We now have S&P’s monthly dividend report for October 2016, so we now have a more complete picture of what the trends for dividends are communicating about the relative health of the U.S. economy.

Our first chart shows both the number of U.S. firms that have announced dividend increases or dividend cuts from January 2004 through October 2016, where in that most recently completed month, 171 firms acted to increase their cash dividend payments to their shareholding owners, while 21 acted to reduce their dividend payments.

 

Looking at the year over year trend for dividend increases, we see that 2016 is falling behind 2015, which in turn, was lower than 2014, as the number of dividend increases is clearly continuing its downward trajectory. To a large extent, what this trend suggests is that the U.S. economy is only generating enough growth to boost the profits and cash flow necessary to support higher dividend payments at a narrowing number of firms, which confirms that the nation’s overall economic growth has become weaker over the last two years.

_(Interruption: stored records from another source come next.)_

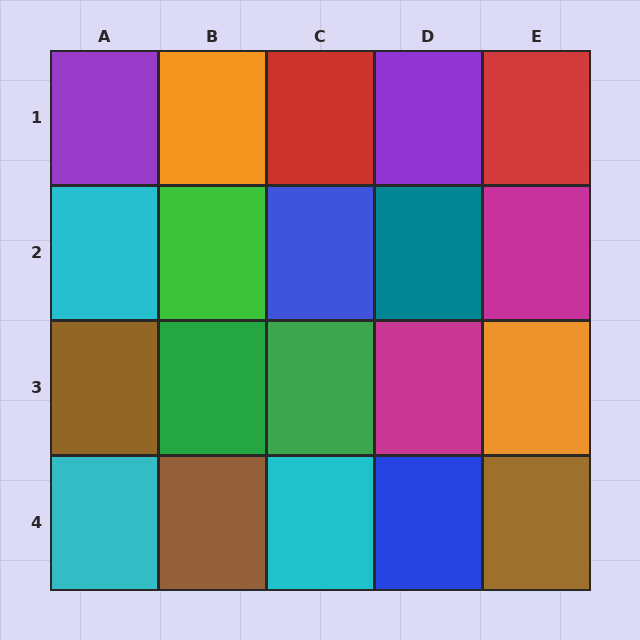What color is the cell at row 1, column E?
Red.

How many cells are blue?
2 cells are blue.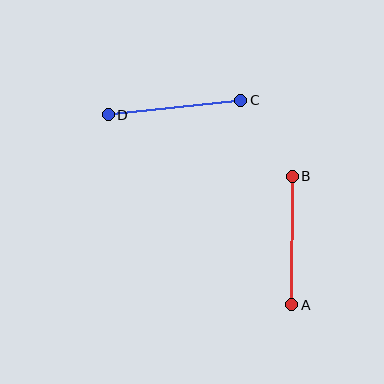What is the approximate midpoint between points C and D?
The midpoint is at approximately (174, 107) pixels.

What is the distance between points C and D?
The distance is approximately 133 pixels.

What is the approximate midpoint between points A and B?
The midpoint is at approximately (292, 241) pixels.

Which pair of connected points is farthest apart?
Points C and D are farthest apart.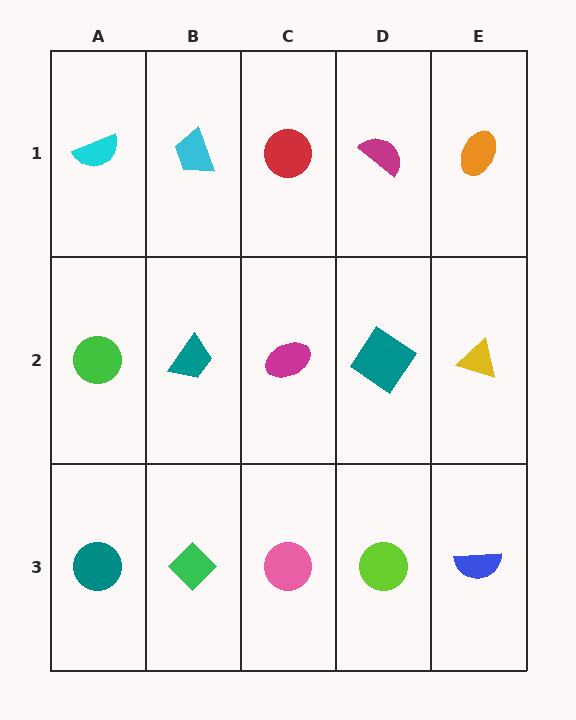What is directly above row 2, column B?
A cyan trapezoid.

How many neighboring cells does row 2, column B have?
4.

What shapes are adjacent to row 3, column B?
A teal trapezoid (row 2, column B), a teal circle (row 3, column A), a pink circle (row 3, column C).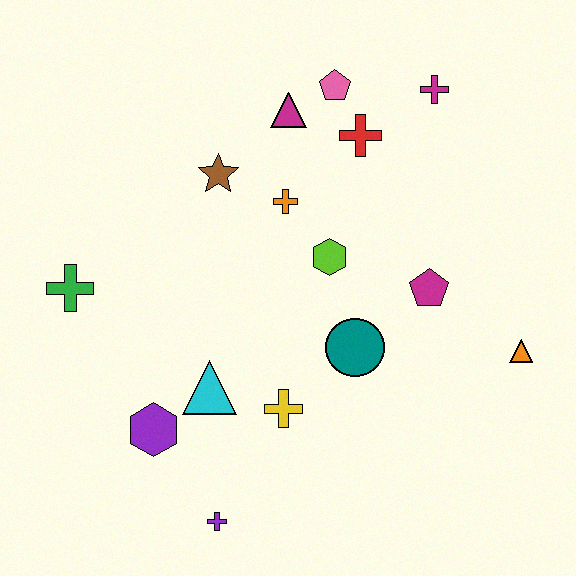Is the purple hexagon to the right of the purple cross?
No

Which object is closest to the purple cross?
The purple hexagon is closest to the purple cross.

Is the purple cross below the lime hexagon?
Yes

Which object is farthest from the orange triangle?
The green cross is farthest from the orange triangle.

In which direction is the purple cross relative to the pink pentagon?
The purple cross is below the pink pentagon.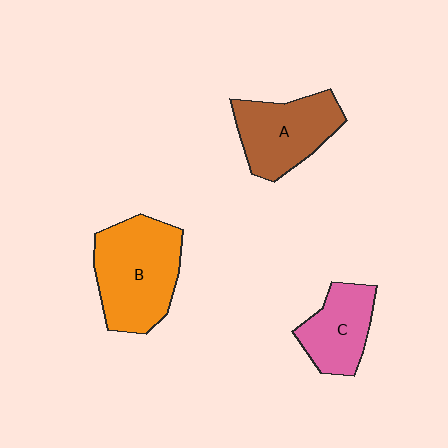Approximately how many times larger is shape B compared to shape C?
Approximately 1.6 times.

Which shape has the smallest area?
Shape C (pink).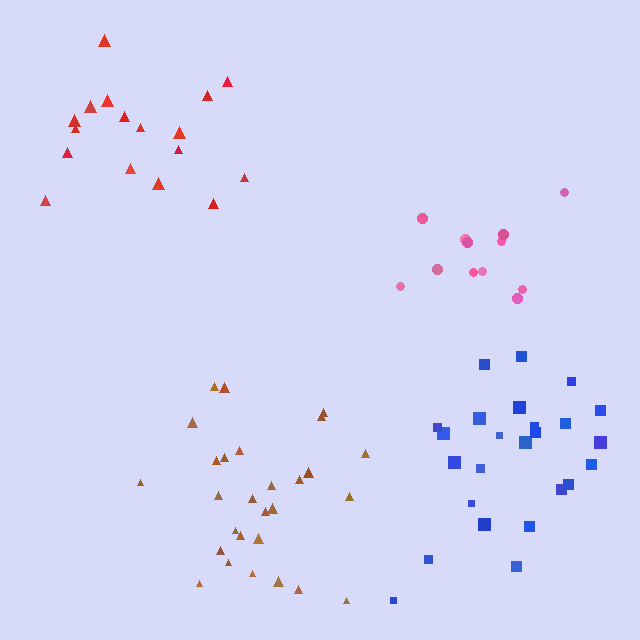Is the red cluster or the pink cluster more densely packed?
Pink.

Let’s next zoom in closer on the number of dividend cutting firms.

 

That weakening trend over the past two years is more clearly evident in this chart, although here, we see some positive indications in recent months, where what had been an upward trend may have finally begun to reverse.

What that result indicates is that the factors that led to falling economic growth in the previous two years has abated enough to where the most distressed firms in the U.S. economy are becoming more able to avoid having to cut their dividends. With 21 firms declaring in October 2016 that they will cut their cash dividends confirms that the U.S. economy is still experiencing recessionary conditions, with only one of the last four months having spiked up to levels that indicate some degree of economic contraction, that result never the less represents some degree of improvement within the most distressed parts of the U.S. economy.